Eine steigende Annäherungstemperatur bedeutet fast immer einen verschlechterten Wärmeübergang: verschmutzte oder verkalkte Packung, verringerter Luftstrom durch durchrutschenden Riemen oder verschmutzten Lüfter, ungleichmäßige Wasserverteilung durch verstopfte Düsen oder Verschmutzungen am lastseitigen Wärmetauscher. Diagnostizieren Sie durch sukzessives Prüfen der einzelnen Teilsysteme.
Die Konzentrationszyklen legen fest, wie stark sich gelöste Feststoffe im Umlaufwasser anreichern. Zu viele Zyklen führen zu Verkalkung und Korrosion; zu wenige führen zu Wasserverschwendung und erhöhtem Chemikalienverbrauch durch übermäßige Spülung. Das Einhalten eines Leitfähigkeitszielwerts gleicht beides aus.

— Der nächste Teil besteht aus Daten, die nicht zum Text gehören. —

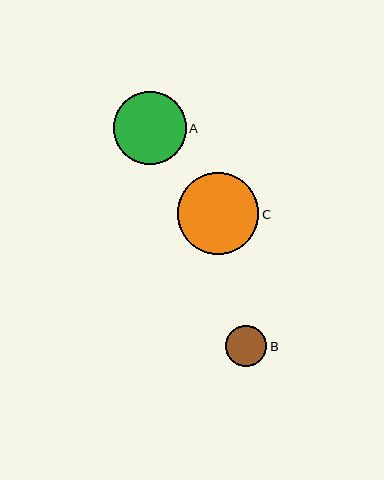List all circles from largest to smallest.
From largest to smallest: C, A, B.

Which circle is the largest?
Circle C is the largest with a size of approximately 82 pixels.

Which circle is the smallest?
Circle B is the smallest with a size of approximately 41 pixels.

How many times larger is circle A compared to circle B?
Circle A is approximately 1.8 times the size of circle B.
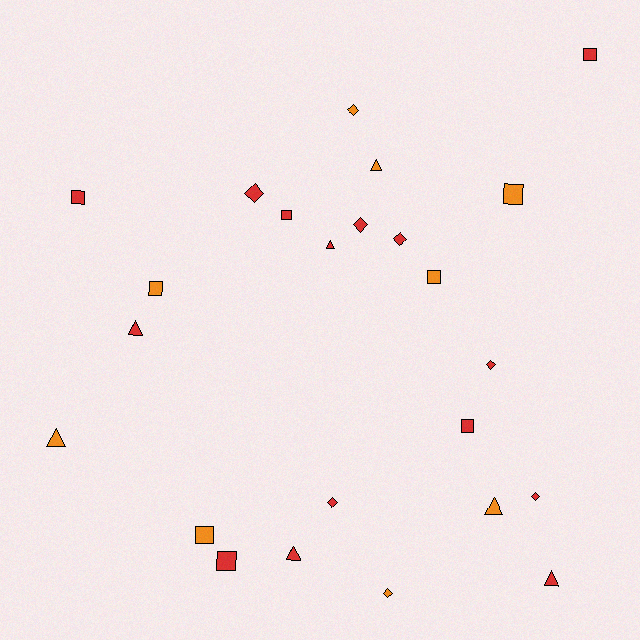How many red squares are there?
There are 5 red squares.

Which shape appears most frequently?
Square, with 9 objects.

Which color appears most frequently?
Red, with 15 objects.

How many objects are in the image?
There are 24 objects.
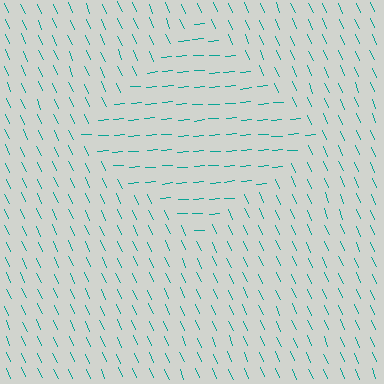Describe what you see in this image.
The image is filled with small teal line segments. A diamond region in the image has lines oriented differently from the surrounding lines, creating a visible texture boundary.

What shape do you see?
I see a diamond.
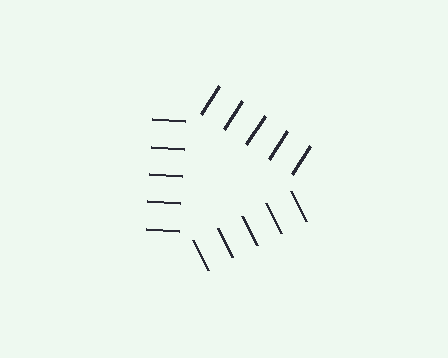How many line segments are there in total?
15 — 5 along each of the 3 edges.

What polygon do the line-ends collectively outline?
An illusory triangle — the line segments terminate on its edges but no continuous stroke is drawn.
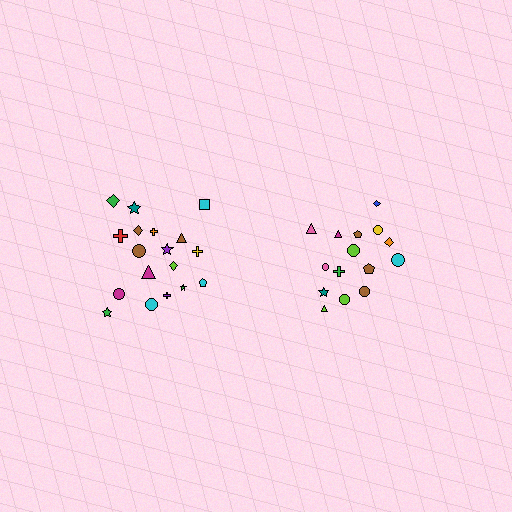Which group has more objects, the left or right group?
The left group.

Überprüfen Sie regelmäßig Ölstand und Ölqualität des Getriebes oder die Riemenspannung, inspizieren Sie die Flügel auf Risse und Ablagerungen und überwachen Sie die Vibrationen, um Trends zu erkennen. Das frühzeitige Erkennen eines Ungleichgewichts oder eines Antriebsfehlers verhindert die Kaskade bis hin zu Lager‑ und Wellenversagen.